かあああ!っと、顔が赤くなって、胸はドキドキするし…。自覚してしまうと、こんなにも胸が苦しくなるものなのかと…。目を閉じて胸に手を置いて落ち着くまで、深呼吸を繰り返した。
次、真島くんに会う時…。普通にしていられる自信がない…。
休みの日はあっという間に終わってしまった。
久々にお店へと出勤し、先輩方へお休みありがとうございました。と、朝当番をしながらのご挨拶をした。

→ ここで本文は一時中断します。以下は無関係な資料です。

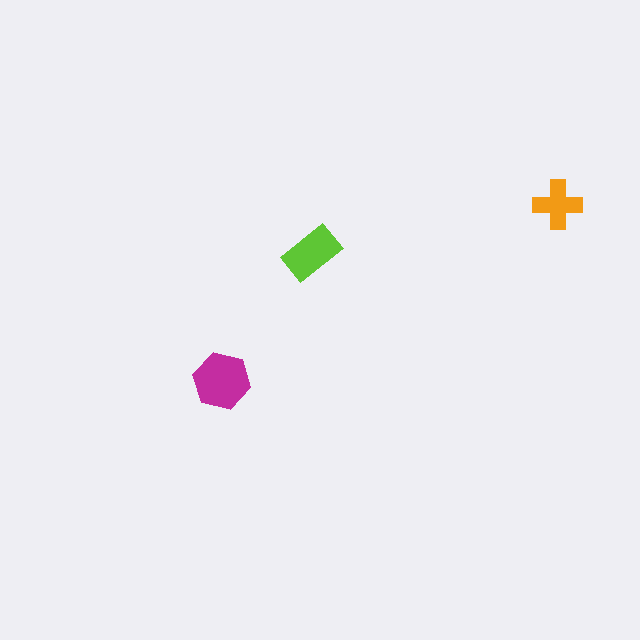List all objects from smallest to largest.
The orange cross, the lime rectangle, the magenta hexagon.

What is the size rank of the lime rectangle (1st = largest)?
2nd.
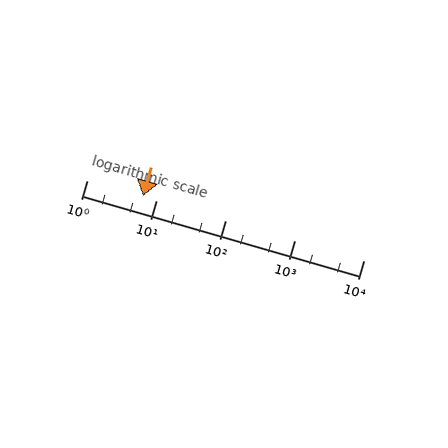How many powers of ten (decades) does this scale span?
The scale spans 4 decades, from 1 to 10000.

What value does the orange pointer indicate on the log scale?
The pointer indicates approximately 6.4.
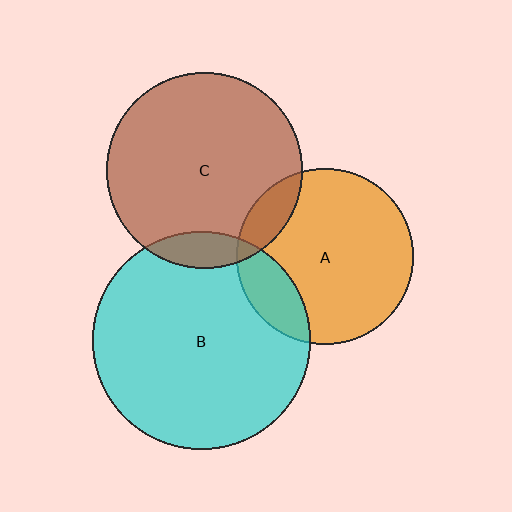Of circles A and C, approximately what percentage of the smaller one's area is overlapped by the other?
Approximately 10%.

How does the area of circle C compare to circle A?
Approximately 1.2 times.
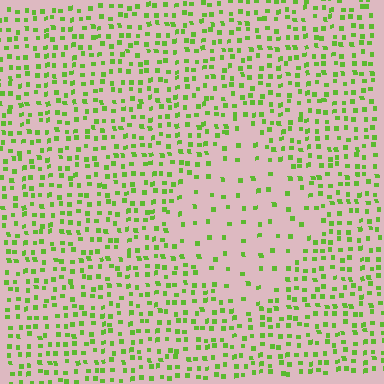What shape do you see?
I see a diamond.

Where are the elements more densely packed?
The elements are more densely packed outside the diamond boundary.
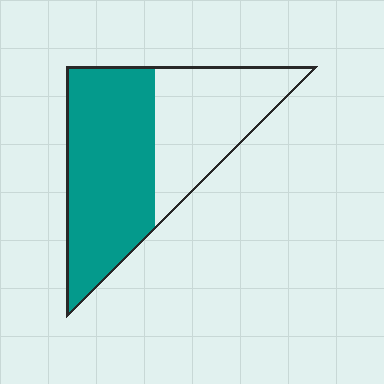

今日は、担当ケーキのモンブランを作るんだけど妙に緊張して手が震えてしまった。鼻からゆっくり肺に空気を送り込み、口から少しづつ二酸化炭素を吐き出した。肩の力を抜いて、モンブラン作りに集中した。
「…はい、良いよ」
「ありがとうございます!」
良かった。OK貰えたー!と、喜ぶのも束の間で…。休み明け初日はOK貰えたものの、それ以降は作ったケーキは悉くNGを出されてしまった…。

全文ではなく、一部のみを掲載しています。